Transplant Families supports the National Heart Review Board (NHRB) proposal as it ensures that these very complex CHD and cardiomyopathy cases are primarily reviewed by pediatric (as opposed to general) cardiologists during bridging to transplant. We hope that the causal reasons for this proposal (high exception rates) will be revisited in the near future so that heart failure kids are prioritized not only by diagnosis, but by medical necessity (i.e. those who needs it the most and cannot be helped by other means, such assist devices.)

Region 5 | 02/21/2020

Strongly support (14), Support (12), Neutral/Abstain (3), Oppose (0), Strongly Oppose (0) Region 5 supported the proposal No comments or questions

Anonymous | 02/28/2020

4 Strongly Support, 16 Support, 5 Neutral/Abstain, 0 Oppose, 0 Strongly Oppose During the Thoracic Committee breakout, attendees discussed the committee’s on-going projects, including the creation of a guidance document on the use of exceptions for Status 2 Candidates on Intra-Aortic Balloon pumps. One member said that guidance documents are better for the review board reviewers, because it provides a framework for their review; otherwise, clinicians are writing exceptions in different ways based on the composition of the board that will be reviewing their case at the time (which they noted changes frequently). The attendees were also provided an update on some of their most recently implemented projects, including Eliminate the Use of DSAs in Thoracic Distribution. Attendees commented that only a small impact had been seen at this point, but it was still very early in the implementation cycle.
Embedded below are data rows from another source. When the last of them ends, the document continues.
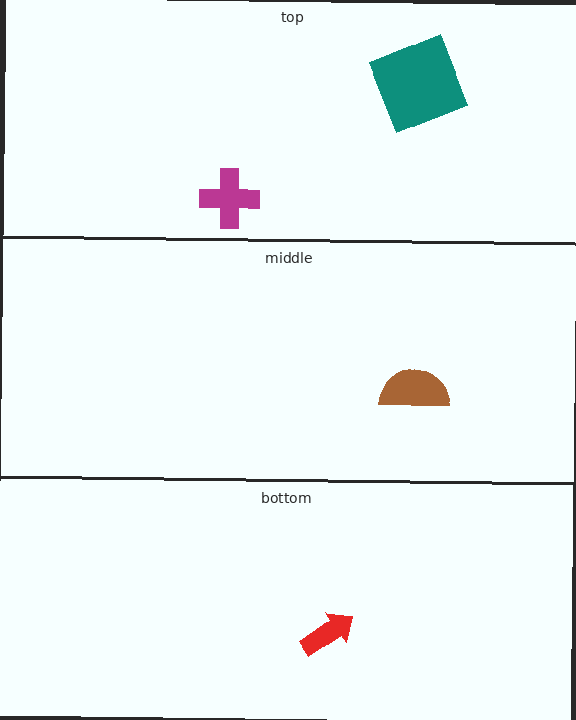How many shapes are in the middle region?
1.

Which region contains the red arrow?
The bottom region.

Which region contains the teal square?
The top region.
Attendees also provided feedback on the outcomes report by Cogswell, et al “An early investigation of outcomes with the new 2018 donor heart allocation system in the United States.” A few members discussed that the drop in survival rate may be attributed to factors such as surgeons going out on recoveries more, which increases time to recover, increased cold ischemic times, as well as the patients are just sicker. They did express concerns regarding the perceived lag time on the OPTN’s data and monitoring reports and how that may be impacting the use of the analysis overall. The attendees reviewed the proposal out for public comment- the National Heart Review Board for Pediatrics. There was widespread support for creation of the National Heart Review Board for Pediatric candidates and that it should be comprised of physicians with pediatric specialties. The group discussed the importance of requiring representatives to vote within a relatively immediate time period because it increases the chance centers will receive a decision prior to proceeding to transplant. Some expressed interest in reducing the period to 48 hours (2 calendar days) due to the severity of the cases. Most of the attendees in the session were affiliated with adult programs and were interested in seeing what lessons would be learned and applied to adult exceptions case review. However, there was a general consensus that a national heart review board for adults would have an overwhelming number of cases and may not be viable.